BFA president Mclean Letshwiti said the association’s taskforce was already rolling out a “bounce back action plan”.
The BFA said its medical committee had drafted guidelines on the protocols to be followed when teams return to play and these would be finalised in due course.
Elsewhere in the region, the Likuena (Crocodiles) of Lesotho will hope to turn a new leaf with new coach Senong.
The 40-year-old South African started coaching 20 years ago, and supporters of the national football team hope that this combination of youth and experience will finally give Lesotho something to smile about on the international front.
Senong has a CAF A licence and Coaching Certificate from the renowned Johan Cruyff Institute, among other coaching badges. He was the assistant coach of the South Africa A team from 2014 to 2018.
"I really don't think that age is an issue for a coach. I have always relied on my passion and my values as a person, that's what's important to me. I have the experience I need to help players and teams develop." Senong told FIFA.com.
As coach of South Africa’s Under-20 side from 2015 to 2019, he won the COSAFA Challenge Cup in 2017 and also led the team to the FIFA Under-20 World Cup in 2017 and 2019.

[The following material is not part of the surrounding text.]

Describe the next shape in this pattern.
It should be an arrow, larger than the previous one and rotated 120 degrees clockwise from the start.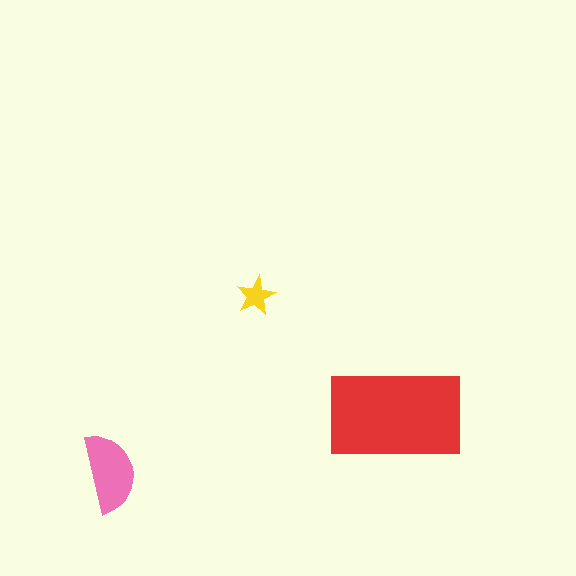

Senong said the transition to coaching a senior national team entailed incorporating more views from the players than was the case with youth sides.
"With senior internationals you coach less and spend more time handling the various personalities and interactions to make sure that there is a good atmosphere in the dressing room." he said.
Lesotho will have to battle it out with Nigeria, Benin and Sierra Leone for a place at AFCON and few pundits give the Crocodiles a chance of swimming out of that pool.
However, Senong is taking it all in stride.
"Being one of the outsiders puts us in a good frame of mind, it means that we have to be alert and well prepared. We're working hard to give the players the belief they need and to improve the chemistry between them as well as their fitness and the overall collective play."